Kişisel ilişki tesisinin sağlanacağı gün ve saatte velayet hakkını elinde bulunduran ebeveyn müşterek çocuğu görüşme merkezine getirmekle yükümlüdür. Aksi durumda velayetin kötüye kullanılması söz konusu olacaktır ki bu durum da birim tarafından tutanak altına alınarak velayet hakkı sahibi hakkında birim tarafından suç duyurusunda bulunulacaktır. Yukarıda da belirtildiği üzere teslim işlemlerinin birim aracılığı ile gerçekleştirilmesi zorunlu değildir, velayet hakkı elinde bulunmayan ebeveyn kişisel ilişki tesisinin engellenmesi durumunda bizzat suç duyurusunda da bulunabilir.
Kişisel ilişki kuran ebeveynin kişisel ilişki tesisinin sağlanmasının akabinde çocuğu velayet hakkını elinde bulunduran kişiye teslim etmemesi de söz konusu olabilir. Bu durumda da çocuk teslimine ilişkin süreç ADM tarafından takip edilmiş ise yukarıda anlatılan usul aynen uygulanır ve kişi hakkında suç duyurusunda bulunulur. ADM’nin sürece dahiliyetinin bulunmaması durumunda ise yine velayet hakkı sahibi bizzat suç duyurusunda bulunabilir.

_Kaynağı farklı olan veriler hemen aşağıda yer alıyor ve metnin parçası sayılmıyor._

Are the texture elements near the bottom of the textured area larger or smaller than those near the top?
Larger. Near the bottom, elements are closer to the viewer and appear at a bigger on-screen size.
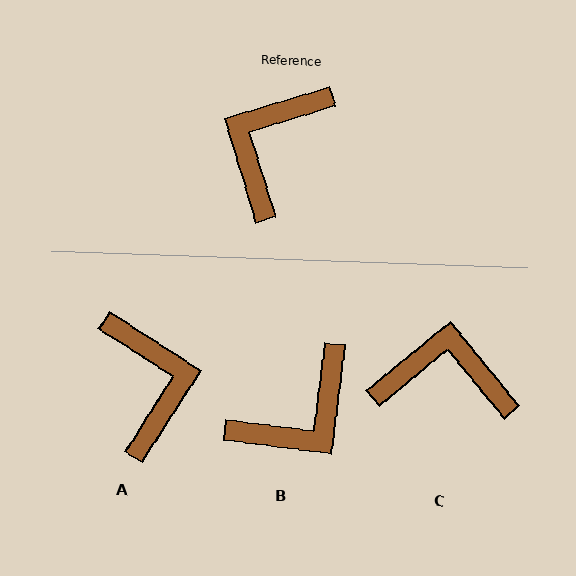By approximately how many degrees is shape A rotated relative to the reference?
Approximately 139 degrees clockwise.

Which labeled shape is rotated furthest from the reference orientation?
B, about 156 degrees away.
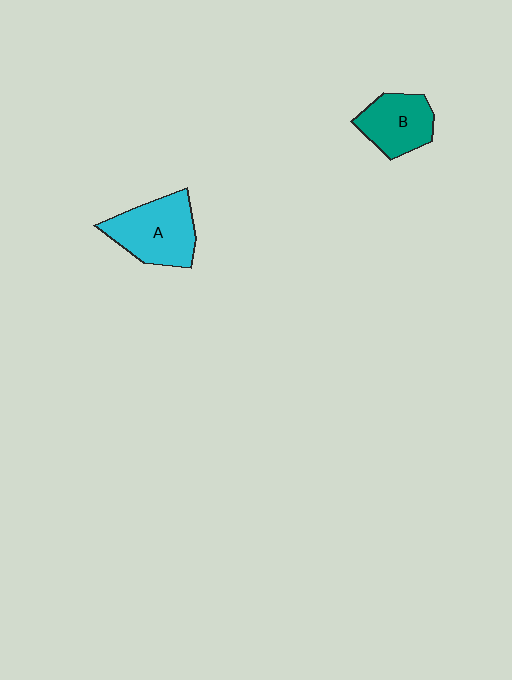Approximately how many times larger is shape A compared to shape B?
Approximately 1.3 times.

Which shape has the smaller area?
Shape B (teal).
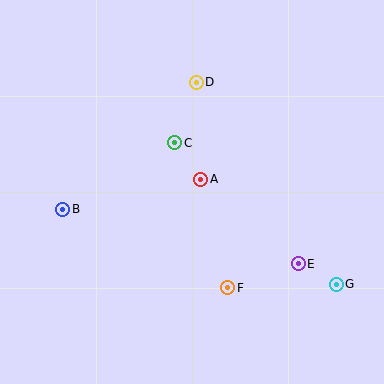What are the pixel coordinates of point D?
Point D is at (196, 82).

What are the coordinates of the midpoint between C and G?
The midpoint between C and G is at (256, 213).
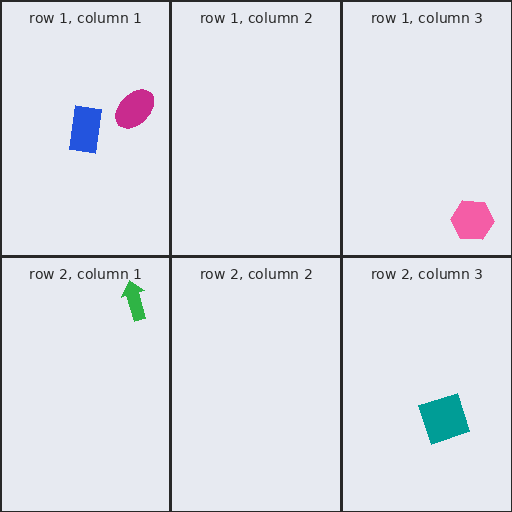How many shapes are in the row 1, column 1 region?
2.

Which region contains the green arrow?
The row 2, column 1 region.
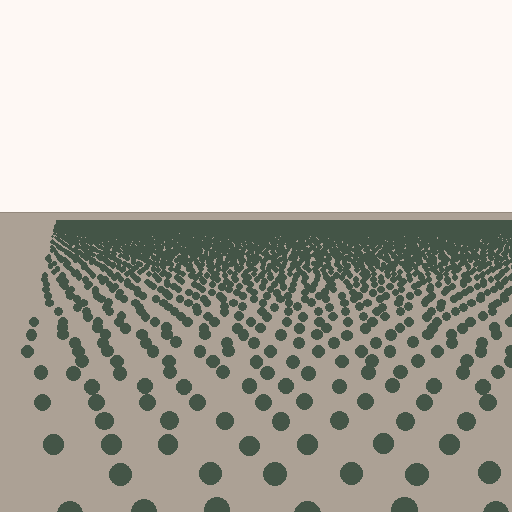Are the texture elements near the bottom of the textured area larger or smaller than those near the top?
Larger. Near the bottom, elements are closer to the viewer and appear at a bigger on-screen size.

Suç duyurusunun akabinde velayeti kötüye kullanan kişiye karşı velayetin değiştirilmesi davası açılabilir. Bu davada görevli mahkeme Aile Mahkemeleri’dir. Velayetin değiştirilmesi davasında kesin yetki kuralı bulunmamaktadır. Bu nedenle davacının ya da diğer ilgililerden birinin yerleşim yeri Aile Mahkemesi yetkili mahkeme olacaktır.